The funeral was the next day. Kes dressed Tom in what would have been his wedding clothes, saying that they had meant more to him than his uniform ever did. Janeway had offered to let me lead the services, but I declined. I would say my own prayers in private. So she stood by the capsule, Jack from sciences standing silently by her side.

The standard service was brief. She added a few words about how much she‘d enjoyed have Tom as part of her crew, and how much she would miss him. Then she called the assembled crew to attention and gave me the flag that had draped the capsule.

I just stood there like a statue, staring at the still face behind the port. I could see the Tlaxian wedding wreath Kes put on his forehead. We were both going to wear one at the wedding. Invisible was Tom‘s wedding ring. I put that on myself, grim parody though it was.
The capsule was shot into space to sound of Taps.

Janeway, voice still steady, announced that there was going to be a memorial wake in the holodeck, and that she was going to get as drunk as she could. Softer, she added, "Will you join us, Chakotay?"

I shook my head. "I need to do my own mourning practices."

"I understand. You are off-duty for the next week. I wish I could do more." I nodded at that.

The cabin was empty. Tom‘s stuff was still there, but he was gone. I wandered around the familiar rooms. There was a chip on the desk I knew I hadn‘t put there. Something made me look at it.

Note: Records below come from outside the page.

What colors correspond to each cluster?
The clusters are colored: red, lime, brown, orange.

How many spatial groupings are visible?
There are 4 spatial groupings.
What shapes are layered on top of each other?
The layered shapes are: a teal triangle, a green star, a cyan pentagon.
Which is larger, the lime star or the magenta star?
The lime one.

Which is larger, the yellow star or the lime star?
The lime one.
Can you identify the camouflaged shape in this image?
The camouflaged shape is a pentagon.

I was sorry I did. There was Tom, alive and happy and too beautiful to bear. For the first time since the accident, I felt tears rising.

"Hi, big guy. I don‘t know how to tell you this, but I‘m leaving you. Just until the wedding. I‘m taking Harry up on his offer. It wouldn‘t be right to wake up next to your bridegroom on your wedding day. I‘ll come by after ferry duty is over and get a few things so I can sleep on Harry‘s couch.

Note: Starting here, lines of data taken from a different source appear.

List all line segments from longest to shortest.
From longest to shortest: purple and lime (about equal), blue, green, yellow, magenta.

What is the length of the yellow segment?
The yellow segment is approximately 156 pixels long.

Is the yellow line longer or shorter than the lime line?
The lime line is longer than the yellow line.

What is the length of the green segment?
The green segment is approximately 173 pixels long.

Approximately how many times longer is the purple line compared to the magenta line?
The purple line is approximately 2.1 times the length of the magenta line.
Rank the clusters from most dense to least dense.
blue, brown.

"I am going to miss you, lover. So it‘s a good thing we‘re getting married so this won‘t happen again. I‘m so happy we found each other. Even these few months have been the best of my life, and now I have years (I began to sob. Oh, my Tom, my pretty one!) to look forward to. I am so bad at this love stuff. Big guy, Chakotay, you are the best thing that ever happened to me. You made me feel like a worthwhile human being. You, and the captain and Harry and B‘elanna, but you most of all. You started the healing of my past and gave me a future. I bless the day the Caretaker took us to the Delta Quadrant, and gave me a family and a home and you. I love you, and I‘ll love you as long as I live, and beyond."

At those words, the sound stopped, and so did my tears. Tom wasn‘t gone. His spirit was dancing in the stars, where it belonged, and it was whole and healed. And there were friends on this ship who would help me heal, too. I looked at my medicine bundle on my nighttable, and left it there. I‘d pray later.

I changed into the clothes I wore on our first dinner, brushed my hair and went to the holodeck to join my friends. My family; as warm and loving as the one I‘d left behind. The years weren‘t quite so empty after all.